D'après une recherche publiée en décembre dernier dans le Journal of Pediatrics, le lait maternel diminue des deux tiers les risques d'antérocolite nécrosante, très difficile à traiter et souvent fatale pour les prématurés, puisqu'elle détruit leurs muqueuses intestinales.

«Le lait maternel protège aussi les prématurés - et tous les bébés - des infections aux voies respiratoires ou des infections gastro-intestinales», ajoute la Dre Marie-Josée Legault, de la Direction de la santé publique de Montréal.

Au printemps dernier, lors d'un congrès à Boston, la Dre Legault a découvert que trois hôpitaux de Toronto travaillaient déjà à lancer la leur. Comme le Dr Lévesque, elle a sondé Héma-Québec. «Maintenant, on sait qu'on peut traiter le lait humain pour qu'il soit sûr et il garde quand même certaines vertus», expose-t-elle.

Plusieurs mères qui accouchent très prématurément ne sont pas en mesure de produire du lait. À l'inverse, les femmes qui allaitent depuis un certain temps en ont souvent un surplus. «Ces mères tirent leur lait, remplissent leur congélateur et se désolent de devoir en jeter énormément, constate le Dr Lévesque. Les banques de lait recrutent facilement car les femmes sont très généreuses et sensibilisées.»

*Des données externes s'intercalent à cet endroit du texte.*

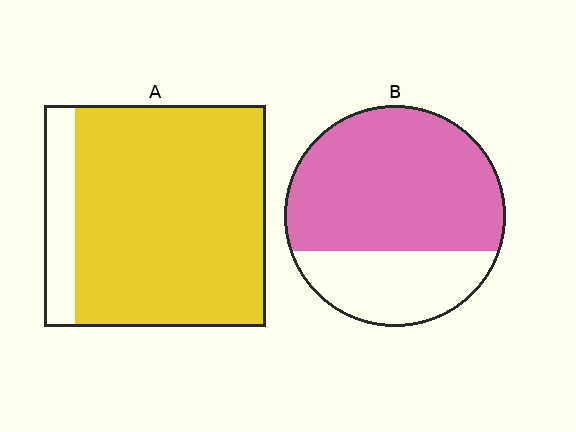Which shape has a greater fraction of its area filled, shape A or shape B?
Shape A.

Certaines banques offrent même du lait aux mères ayant accouché à terme mais qui sont incapables d'allaiter pour des raisons médicales (par exemple, en raison d'un cancer).

Au Québec, l'allaitement pour tous les bébés fait partie des Priorités nationales de santé publique depuis 1997. De nombreuses études démontrent ses bienfaits sur le système immunitaire et sur le développement cérébral. Selon l'Institut de la statistique du Québec, en 2005-2006, 85% des mères québécoises allaitaient au moins les premiers jours, et 47% persistaient jusqu'à ce que leur bébé ait au moins 6 mois.

En 2004, l'Hôpital général juif de Montréal a envisagé la mise sur pied d'une banque de lait. Des pétitions ont par ailleurs circulé sur l'internet. Mais les choses n'étaient pas allées plus loin jusqu'ici.

Malboeuf, Marie-ClaudeLes banques de lait

L'Association des banques de lait maternel de l'Amérique du Nord recense 15 banques du genre aux États-Unis et une à Vancouver. Celle-ci existe depuis au moins une quinzaine d'années. Le site web de l'Association confirme par ailleurs qu'une banque devrait ouvrir bientôt à Toronto.

En Europe, les banques du genre sont nombreuses. À lui seul, le Royaume-Uni en compte une quinzaine. On en trouve aussi dans les pays scandinaves. L'Australie en compte deux.

Dans les années 30, les banques de lait étaient communes en Amérique du Nord. Le Canada en a déjà compté une vingtaine. Les célèbres quintuplées Dionne de l'Ontario ont été nourries grâce à elles.

Jusque dans les années 70, Montréal avait toujours la sienne, indique la Dre Marie-Josée Legault, de la Direction de la santé publique de Montréal. «Mais comme ailleurs, elle a été fermée. Il y avait moins de mamans qui allaitaient à l'époque et on n'avait pas les techniques d'aujourd'hui pour empêcher la transmission possible de maladies comme le VIH et l'hépatite», explique-t-elle.

Au cours des dernières années, des femmes ont commencé à offrir du lait à leurs amies ou même à des étrangères, sur des sites web comme eBay.